Conceptual Mutation Testing for Student Programming Misconceptions

Context: Students often misunderstand programming problem descriptions. This can lead them to solve the wrong problem, which creates frustration, obstructs learning, and imperils grades. Researchers have found that students can be made to better understand the problem by writing examples before they start programming. These examples are checked against correct and wrong implementations -- analogous to mutation testing -- provided by course staff. Doing so results in better student understanding of the problem as well as better test suites to accompany the program, both of which are desirable educational outcomes. Inquiry: Producing mutant implementations requires care. If there are too many, or they are too obscure, students will end up spending a lot of time on an unproductive task and also become frustrated. Instead, we want a small number of mutants that each correspond to common problem misconceptions. This paper presents a workflow with partial automation to produce mutants of this form which, notably, are not those produced by mutation-testing tools. Approach: We comb through student tests that fail a correct implementation. The student misconceptions are embedded in these failures. We then use methods to semantically cluster these failures. These clusters are then translated into conceptual mutants. These can then be run against student data to determine whether we they are better than prior methods. Some of these processes also enjoy automation. Knowledge: We find that student misconceptions illustrated by failing tests can be operationalized by the above process. The resulting mutants do much better at identifying student misconceptions. Grounding: Our findings are grounded in a manual analysis of student examples and a quantitative evaluation of both our clustering techniques and our process for making conceptual mutants. The clustering evaluation compares against a ground truth using standard cluster-correspondence measures, while the mutant evaluation examines how conceptual mutants perform against student data. Importance: Our work contributes a workflow, with some automation, to reduce the cost and increase the effectiveness of generating conceptually interesting mutants. Such mutants can both improve learning outcomes and reduce student frustration, leading to better educational outcomes. In the process, we also identify a variation of mutation testing not commonly discussed in the software literature.

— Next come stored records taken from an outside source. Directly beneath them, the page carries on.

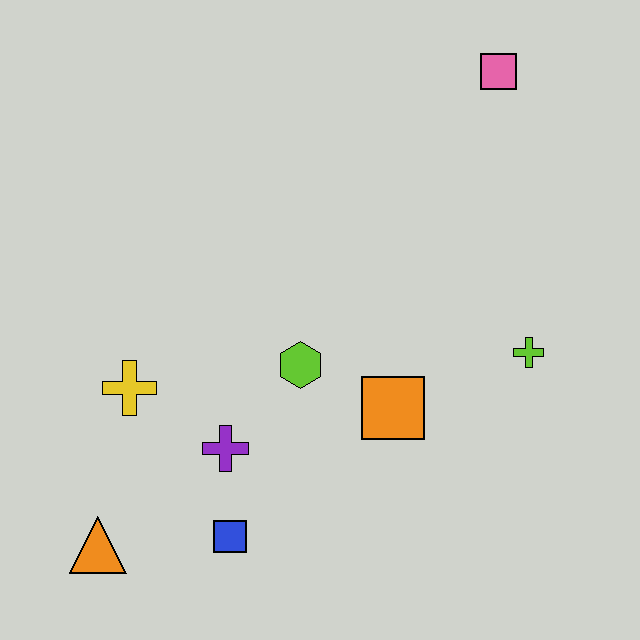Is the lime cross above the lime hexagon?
Yes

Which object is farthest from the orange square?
The pink square is farthest from the orange square.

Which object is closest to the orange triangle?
The blue square is closest to the orange triangle.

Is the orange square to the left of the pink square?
Yes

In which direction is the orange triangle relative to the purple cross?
The orange triangle is to the left of the purple cross.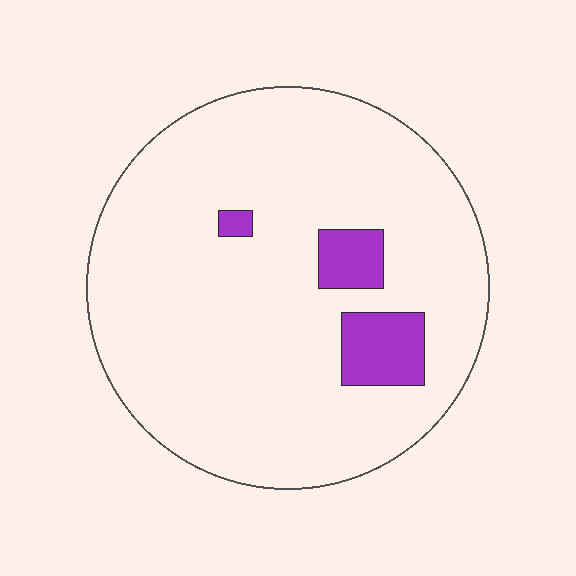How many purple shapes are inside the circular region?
3.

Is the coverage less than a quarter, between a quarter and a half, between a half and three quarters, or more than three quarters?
Less than a quarter.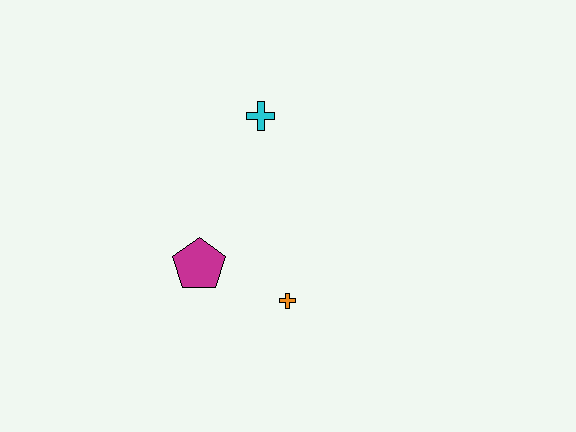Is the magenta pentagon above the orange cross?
Yes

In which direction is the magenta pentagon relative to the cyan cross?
The magenta pentagon is below the cyan cross.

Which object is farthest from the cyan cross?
The orange cross is farthest from the cyan cross.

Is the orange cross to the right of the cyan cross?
Yes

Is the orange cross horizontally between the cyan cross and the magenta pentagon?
No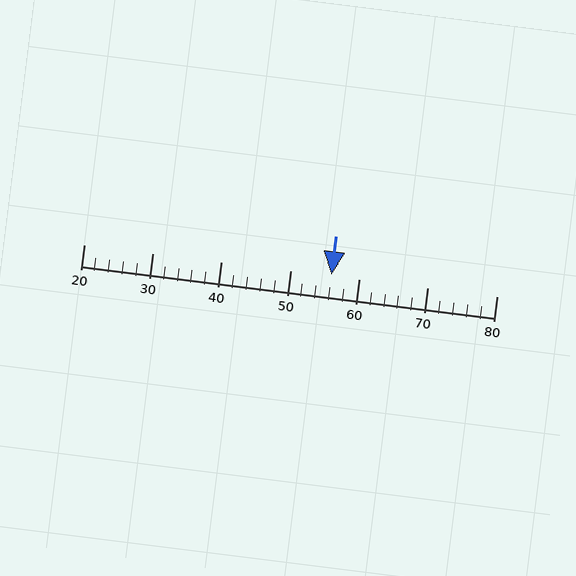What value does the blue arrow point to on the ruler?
The blue arrow points to approximately 56.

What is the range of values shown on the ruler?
The ruler shows values from 20 to 80.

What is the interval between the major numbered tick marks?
The major tick marks are spaced 10 units apart.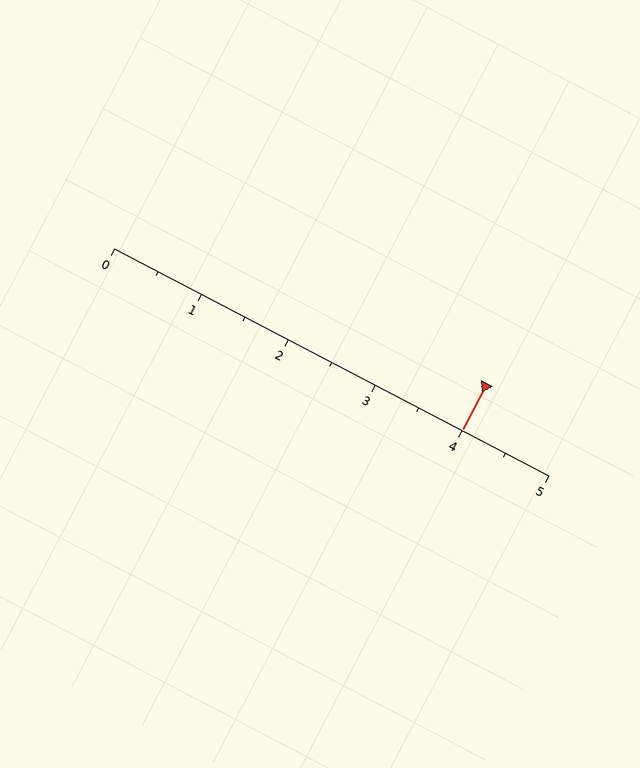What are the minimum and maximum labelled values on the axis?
The axis runs from 0 to 5.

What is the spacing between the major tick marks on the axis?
The major ticks are spaced 1 apart.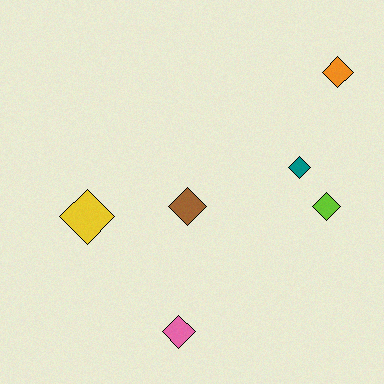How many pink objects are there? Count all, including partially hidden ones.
There is 1 pink object.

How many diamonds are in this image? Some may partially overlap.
There are 6 diamonds.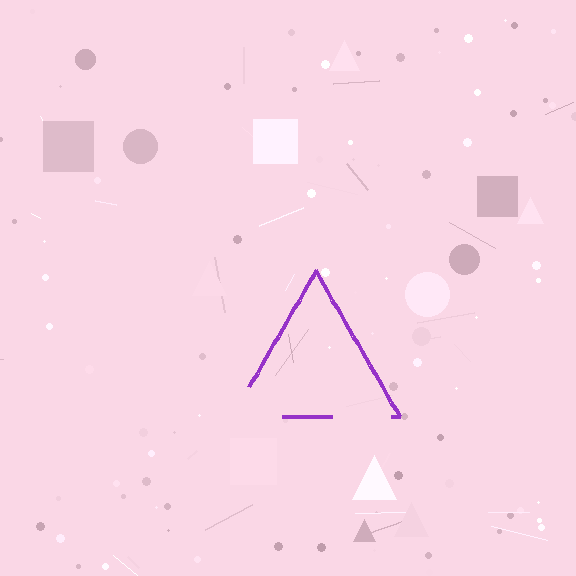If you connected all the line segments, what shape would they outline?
They would outline a triangle.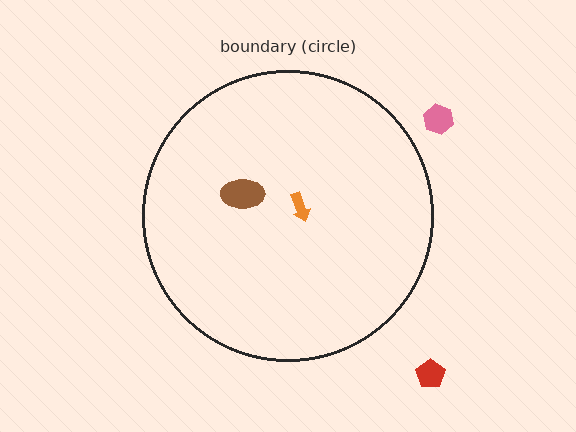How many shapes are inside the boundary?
2 inside, 2 outside.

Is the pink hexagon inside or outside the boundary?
Outside.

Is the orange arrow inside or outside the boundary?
Inside.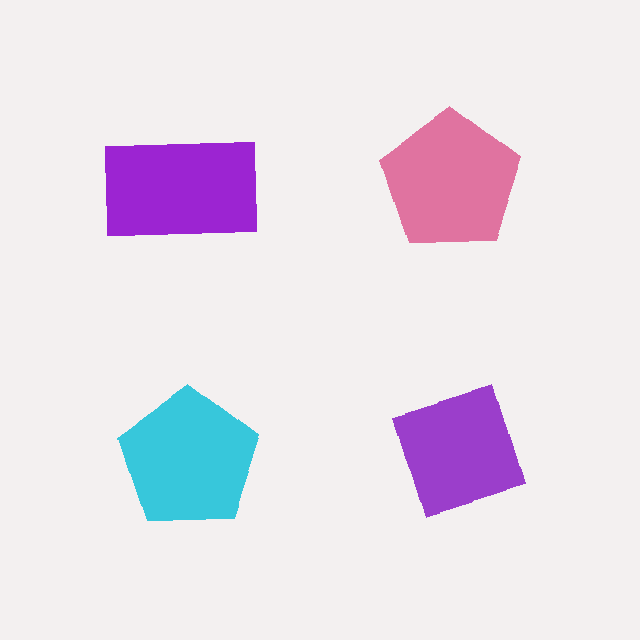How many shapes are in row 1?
2 shapes.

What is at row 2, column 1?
A cyan pentagon.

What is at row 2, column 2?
A purple diamond.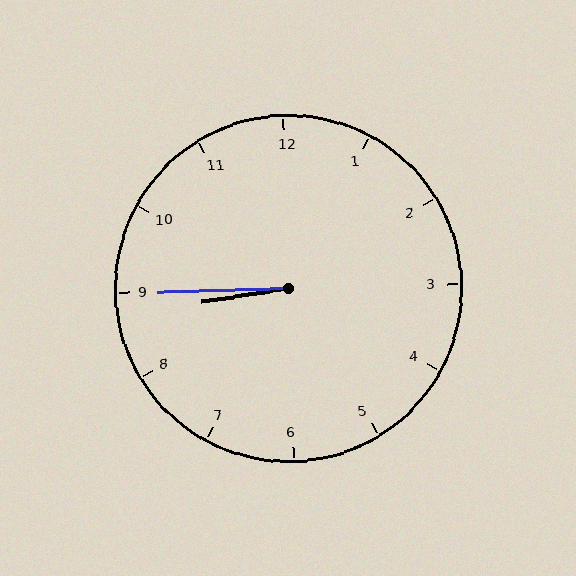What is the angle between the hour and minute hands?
Approximately 8 degrees.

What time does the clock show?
8:45.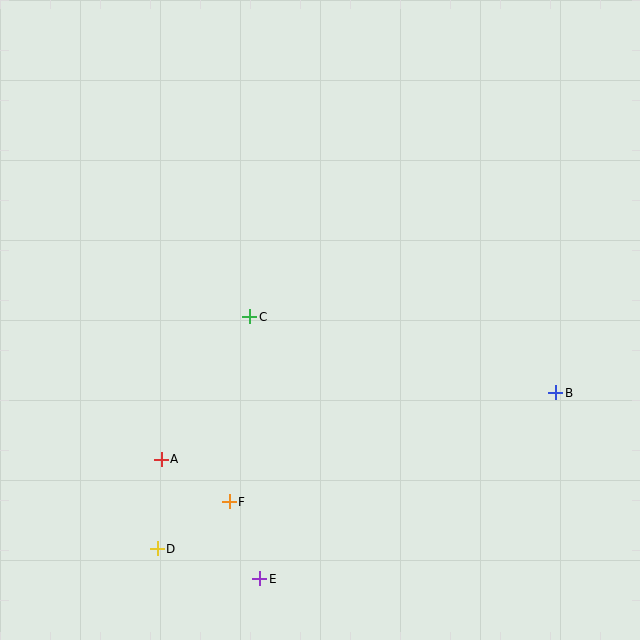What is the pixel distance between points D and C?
The distance between D and C is 250 pixels.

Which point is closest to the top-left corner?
Point C is closest to the top-left corner.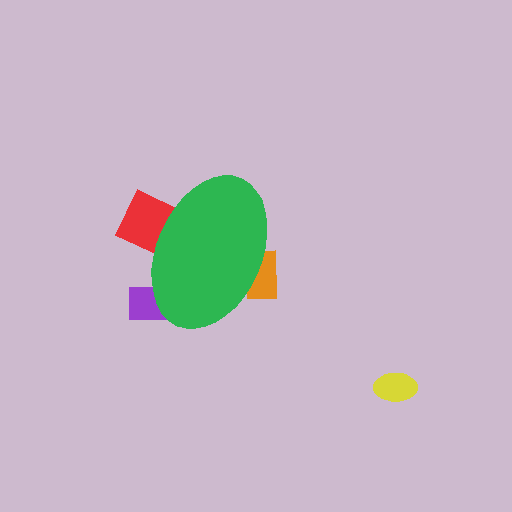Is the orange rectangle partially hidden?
Yes, the orange rectangle is partially hidden behind the green ellipse.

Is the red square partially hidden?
Yes, the red square is partially hidden behind the green ellipse.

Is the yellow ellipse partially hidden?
No, the yellow ellipse is fully visible.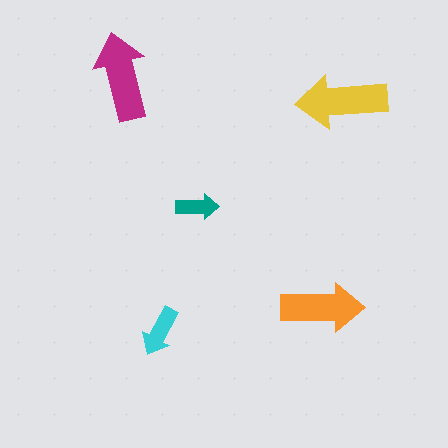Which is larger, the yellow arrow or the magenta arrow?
The yellow one.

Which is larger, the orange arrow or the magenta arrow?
The magenta one.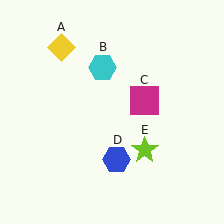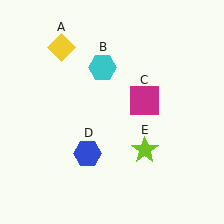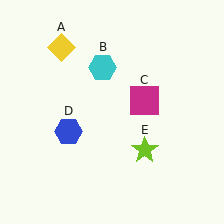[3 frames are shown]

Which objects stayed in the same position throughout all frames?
Yellow diamond (object A) and cyan hexagon (object B) and magenta square (object C) and lime star (object E) remained stationary.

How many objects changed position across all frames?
1 object changed position: blue hexagon (object D).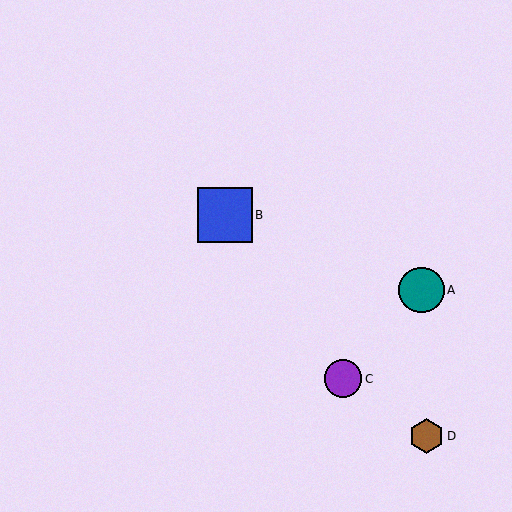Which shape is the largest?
The blue square (labeled B) is the largest.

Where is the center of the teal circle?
The center of the teal circle is at (422, 290).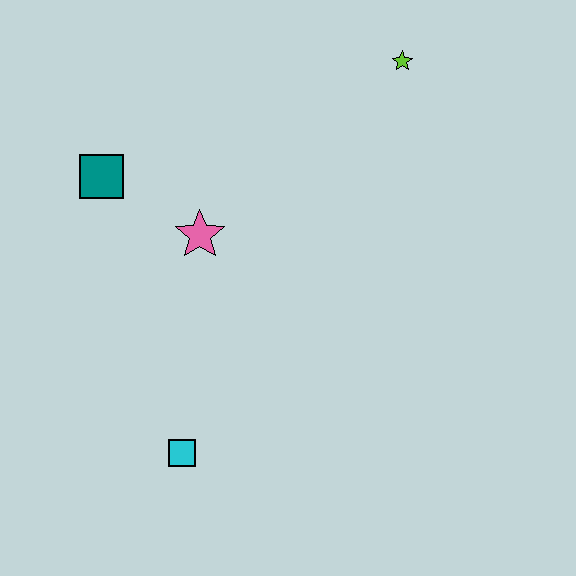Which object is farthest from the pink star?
The lime star is farthest from the pink star.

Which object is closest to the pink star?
The teal square is closest to the pink star.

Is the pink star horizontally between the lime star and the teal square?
Yes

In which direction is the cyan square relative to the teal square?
The cyan square is below the teal square.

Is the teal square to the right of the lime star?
No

翻译：背景：学生常常误解编程问题描述，这可能导致他们解决错误的问题，从而引发挫败感、阻碍学习进程并危及成绩。研究发现，通过引导学生在编程前撰写示例，可以使其更好地理解问题。这些示例需要与课程人员提供的正确及错误实现（类似于变异测试）进行比对。这种做法不仅能帮助学生更准确理解问题，还能生成更优质的测试用例集，两者均是理想的教育成果。探究：制作变异实现需要谨慎处理。若变异数量过多或设计得过于晦涩，学生将会耗费大量时间在低效任务上并产生挫败感。反之，我们期望少量但能对应常见认知偏差的变异。本文提出一种包含部分自动化的工作流，用于生成此类变异——值得注意的是，这些变异不同于常规变异测试工具生成的产物。方法：我们系统梳理学生测试中未通过正确实现的失败案例，其中蕴含着学生的认知偏差。随后采用语义聚类方法对这些失败案例进行归类，并将聚类结果转化为概念变异。这些概念变异可应用于学生数据进行验证，以评估其相较于传统方法的优势。该流程中的部分环节已实现自动化。知识：研究表明，通过失败测试所体现的学生认知偏差可通过上述流程转化为可操作的形式。由此产生的概念变异在识别学生认知偏差方面表现更优。依据：本研究基于对学生示例的人工分析，以及针对聚类技术与概念变异生成流程的定量评估。聚类评估采用标准聚类对应度量指标与基准真相进行比对，变异评估则考察概念变异在学生数据上的表现效果。重要性：本工作贡献了一套带有部分自动化功能的工作流，能够降低生成具有教学意义变异的成本并提升其有效性。这类变异既能改善学习成效，又能减少学生挫败感，最终带来更佳的教育成果。在此过程中，我们还识别了一种软件文献中鲜少讨论的变异测试变体。